Trust Someone, Again?

It was a 1pm flight out of Albuquerque, and I was in the last row, next to a kid who spilled Coke perilously close to my lap. The boy was about eight. Once we we took off, his mother handed him his schoolwork and he diligently opened it to his math. But when he closed the binder, I was practically jolted out of my seat. Covering the binder, under protective plastic, was a sheet declaring in large bright letters on a black background:

TRUST
NO
ONE.

In much smaller type it said The X-Files. And on the bottom was the logo of a major educational publisher.

What a mean message to be distributing to children! This message, by the way, was not presented with a trace of irony. There was no context. It was just blasted onto the retina, to be etched into the brain, a mantra for young minds. This disturbed me deeply.

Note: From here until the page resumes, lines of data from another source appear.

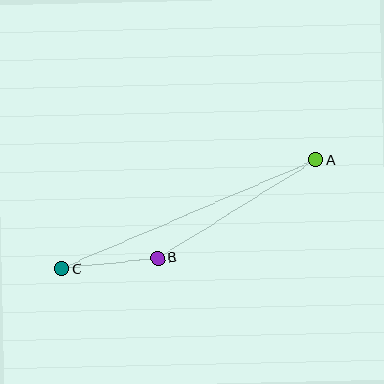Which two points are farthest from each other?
Points A and C are farthest from each other.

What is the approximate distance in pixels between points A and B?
The distance between A and B is approximately 186 pixels.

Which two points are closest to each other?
Points B and C are closest to each other.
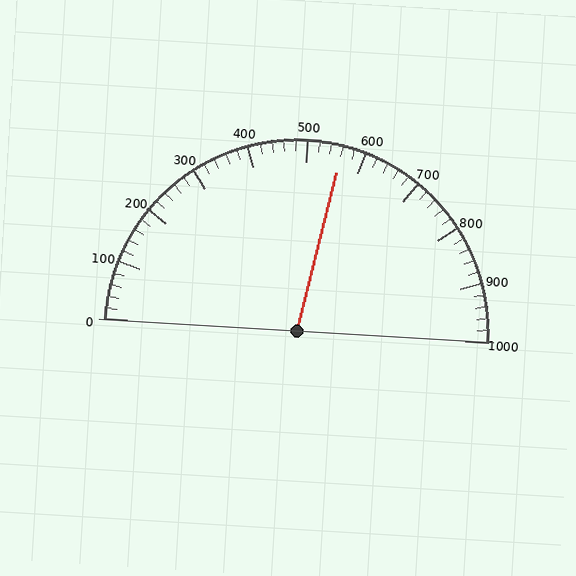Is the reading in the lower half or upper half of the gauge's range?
The reading is in the upper half of the range (0 to 1000).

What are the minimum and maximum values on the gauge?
The gauge ranges from 0 to 1000.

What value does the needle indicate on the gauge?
The needle indicates approximately 560.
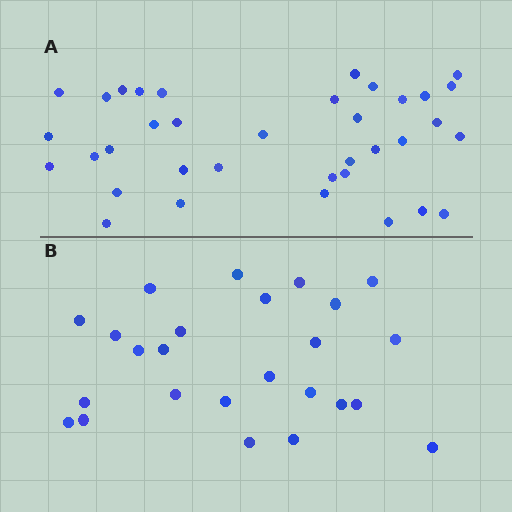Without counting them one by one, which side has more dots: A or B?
Region A (the top region) has more dots.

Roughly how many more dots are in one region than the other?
Region A has roughly 12 or so more dots than region B.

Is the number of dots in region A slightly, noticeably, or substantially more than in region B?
Region A has noticeably more, but not dramatically so. The ratio is roughly 1.4 to 1.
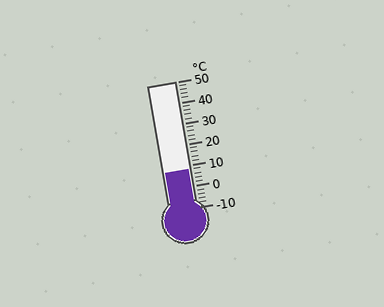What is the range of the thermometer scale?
The thermometer scale ranges from -10°C to 50°C.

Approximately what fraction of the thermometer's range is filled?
The thermometer is filled to approximately 30% of its range.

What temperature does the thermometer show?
The thermometer shows approximately 8°C.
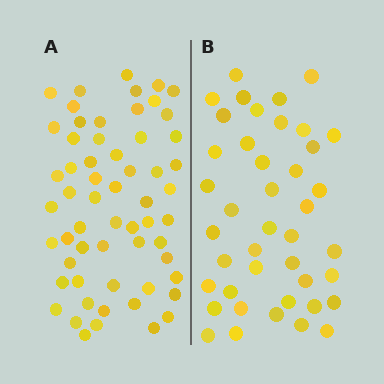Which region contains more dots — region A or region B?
Region A (the left region) has more dots.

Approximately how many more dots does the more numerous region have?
Region A has approximately 15 more dots than region B.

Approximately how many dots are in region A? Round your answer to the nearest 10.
About 60 dots. (The exact count is 59, which rounds to 60.)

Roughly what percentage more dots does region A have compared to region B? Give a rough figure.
About 40% more.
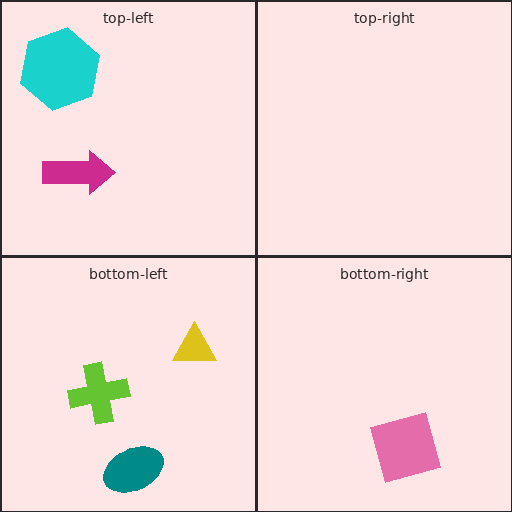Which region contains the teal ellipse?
The bottom-left region.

Back at the office, I tried to track the material to its source. I made at least a dozen calls to the publisher. No one could place it, but one person confirmed there was a licensing deal with The X-Files, and maybe this -- was it a book cover, a small poster? -- was one product. Follow-up calls went unreturned.

Perhaps it was a case of licensing run amok, where dealmakers lost track of what message was actually getting to a young audience. Not that it's a message more suitable for adults, mind you.

Trust is the bedrock of human relationships. Without trust, there can be no meaningful connection to another human being. And without connection to another, we literally fall apart. We get physically sick. We get depressed. And our minds, like the Unabomber's, run away with themselves.

Trust develops early, in the first year of life, researchers tell us. It is an intrinsic part of the emotional bond an infant develops in response to a reliably attentive parent or other caregiver. From this primal interaction, children build a mental representation of relationships that they carry forth into life, one reason most individuals tend to create fairly consistent patterns of relationships.

Those whose early care is unreliable or unpredictable, the thinking goes, grow up handicapped in their ability to trust others. They are sitting ducks for paranoia, a condition whose motto could be that terse dictum, Trust No One.

Sometimes people have their ability to trust wrenched from them. Such is the case with infidelity, observes psychologist Shirley Glass, Ph.D., and that is what makes it so painful. in fact, the shattering of trust through a partner's betrayal makes infidelity a certifiable trauma, right up there with acts of violence. It is the psychic equivalent of rape at gunpoint.

It is possible for couples to salvage a relationship after infidelity, says Dr. Glass (page 34). But it isn't easy. Or quiet. if healing is to take place, it involves a long, slow rebuilding of trust. if distrust seeps into the psyche instead, it is always a barrier to future intimacy

Trust figures into another important story in this issue, about the creation of a new kind of psychological shock troop to head off ethnopolitical way (page 56). An optimistic group of social scientists is attempting to codify what is known about genocide -- under what conditions threat looms, suspicions explode, and trust suddenly, massively collapses into panic, the slaughter of whole population groups, and the mournful spectacle of exodus.

The absence of trust brings bad things. To have ones sense of trust shattered by an unwanted or unexpected event is one thing. To actively teach distrust -- to school kids or to anyone -- is, to me, simply unimaginable. A truly impeachable offense.